L'inchiesta ha portato all'arresto di due persone. "Vivevano in condizioni disumane" spiega Così il colonnello Andrea Intermite, comandante provinciale carabinieri di Taranto
“Vivevano in condizioni disumane” ed erano “ridotti quasi in schiavitù” i 35 romeni che lavoravano nelle campagne tra Ginosa e Castellaneta, in provincia di Taranto, e venivano ospitati dal datore di lavoro in un casolare isolato, senza contatti con l’esterno, sfruttati e sottopagati. Così il colonnello Andrea Intermite, comandante provinciale carabinieri di Taranto, descrive le condizioni di lavoro che sono emerse dall’indagine sfociata nell’arresto di un 43enne imprenditore di Ginosa e del suo caporale, un 25enne romeno.
I due sono ritenuti responsabili, a vario titolo, di intermediazione illecita di manodopera e sfruttamento del lavoro nell’ipotesi aggravata, nonché di estorsione, furto aggravato, lesioni personali e tentata violenza privata in concorso. Ai due è stata notificata una ordinanza di custodia cautelare in carcere emessa dal gip Giuseppe Tommasino su richiesta del sostituto procuratore Giorgia Villa. L’indagine è partita nel febbraio scorso dopo la denuncia presentata, con il supporto della Flai Cgil e della segreteria Cgil di Taranto, da cinque romeni (tre uomini e due donne), abbandonati da uno dei loro aguzzini davanti al terminal bus di Porta Napoli. I braccianti hanno così raccontato la loro odissea. Lavoravano fino a 17 ore al giorno senza diritti vivendo assieme ad altri connazionali in un vero e proprio tugurio. Nella realtà la paga oraria era di 1,50 euro l’ora (4 euro il compenso pattuito) e non era mai superiore a duecento euro al mese, al netto delle spese che i lavoratori erano costretti a rimborsare, sia al datore di lavoro, sia al suo ‘caporalè, per il posto letto, per le sigarette, per i generi alimentari e di prima necessità, oltre a quelle per il trasporto.
I carabinieri hanno scoperto che due braccianti romeni, un uomo e una donna, sono stati picchiati dal caporale e da altri tre connazionali, un’ispezione dei militari nel magazzino in cui i lavoratori riponevano nelle cassette la frutta e gli ortaggi che raccoglievano nelle campagne perché sospettati di essere ‘confidenti’ degli investigatori. I tre romeni che hanno partecipato alle spedizioni punitive nei confronti dei braccianti (un uomo riportò fratture al volto giudicate guaribili in un mese e una donna lesioni al volto e all’addome guaribili in pochi giorni) sono stati denunciati per lesioni personali. Nel corso dell’ispezione è stata rinvenuta una contabilità parallela dei due arrestati.
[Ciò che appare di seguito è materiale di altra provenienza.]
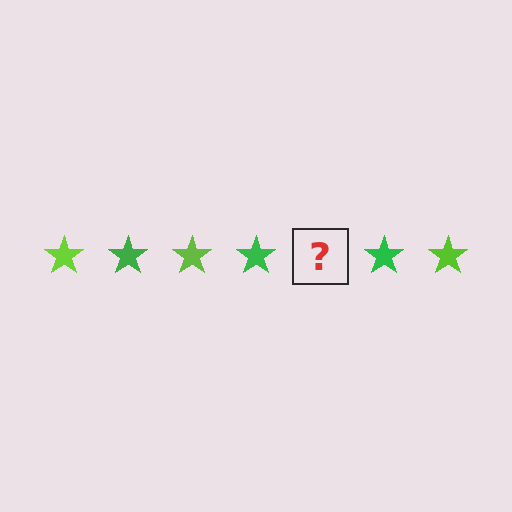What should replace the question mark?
The question mark should be replaced with a lime star.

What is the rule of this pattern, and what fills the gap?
The rule is that the pattern cycles through lime, green stars. The gap should be filled with a lime star.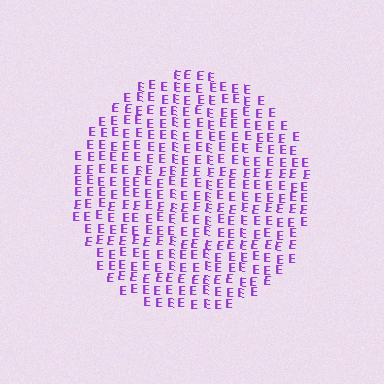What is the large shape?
The large shape is a circle.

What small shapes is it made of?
It is made of small letter E's.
I braccianti venivano accompagnati in banca per cambiare l’assegno che veniva loro consegnato, ma all’uscita il caporale tratteneva per sé buona parte di quel denaro. Particolarmente indicativa dello stato di degrado in cui versavano i lavoratori è la circostanza che gli stessi erano costretti ad espletare le proprie necessità fisiologiche all’aperto (erano solo due i bagni: uno esterno e uno interno a una struttura attigua) e a usufruire per soli cinque minuti al giorno delle docce – sei quelle presenti – in modo promiscuo e contemporaneo. L’Asl ha certificato l’anti-igienicità e inabitabilità della casa rurale nella quale alloggiavano i lavoratori, che dormivano in letti a castello all’interno di un locale le cui pareti erano ricoperte di muffa e spesso facevano capolino topi e scarafaggi.